At this year’s Beer Bike, Jones women completed the race with the fastest time of all the residential colleges, which should have earned them the uncontested win they deserved. However, during the women’s warm-up, as a Jonesian woman was slowly passing a McMurtry College biker on the inside of the track, I witnessed from a few feet away the Murt biker panic and swerve slightly into the Jonesian’s rear wheel. Since bikes are more susceptible to losing balance upon contact with the front wheel, the Murt rider crashed. Based on an appeal that not even the McMurtry bike captains claimed to have submitted, Jones women were penalized with an arbitrarily assigned 25 seconds for “excessive weaving” placing them third in the final standings–even after getting back 10 seconds from their own appeal for other errors. The only penalty related to “excessive weaving” in the RPC rules is a 10 second penalty. If Jones women were to deserve the penalty, which they absolutely did not, they would still be in first place. RPC not only failed to properly investigate the events that led to the crash, but they unjustly assigned a fully arbitrary penalty, which is questionable in and of itself.

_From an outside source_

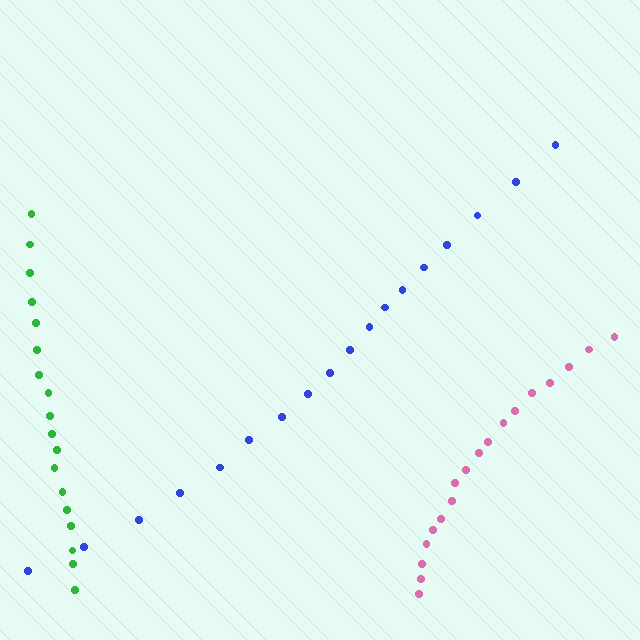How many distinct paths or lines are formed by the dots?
There are 3 distinct paths.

Let’s consider this: what is the point of results if the final standings are heavily influenced by arbitrary and poorly reviewed decisions? If Beer Bike was purely in the spirit of a campus-wide celebration and standings did not matter at all, then we could do away with the results altogether. However, I am not sure that Beer Bike is solely a campus-wide celebration, as demonstrated by the fact that virtually all the residential colleges on campus trained and prepared for race day, which hints to me that there must be an element of athletic competition in Beer Bike. Instead, we need integrous results that fairly capture the performance and events of race day. If the current RPC leadership is unable to produce such results, then I propose that they delegate that responsibility to a separate committee that is willing to do so. Otherwise, a lack of such results is a complete disregard of the weeks of time and commitment that bike teams across campus dedicated towards preparing for Beer Bike.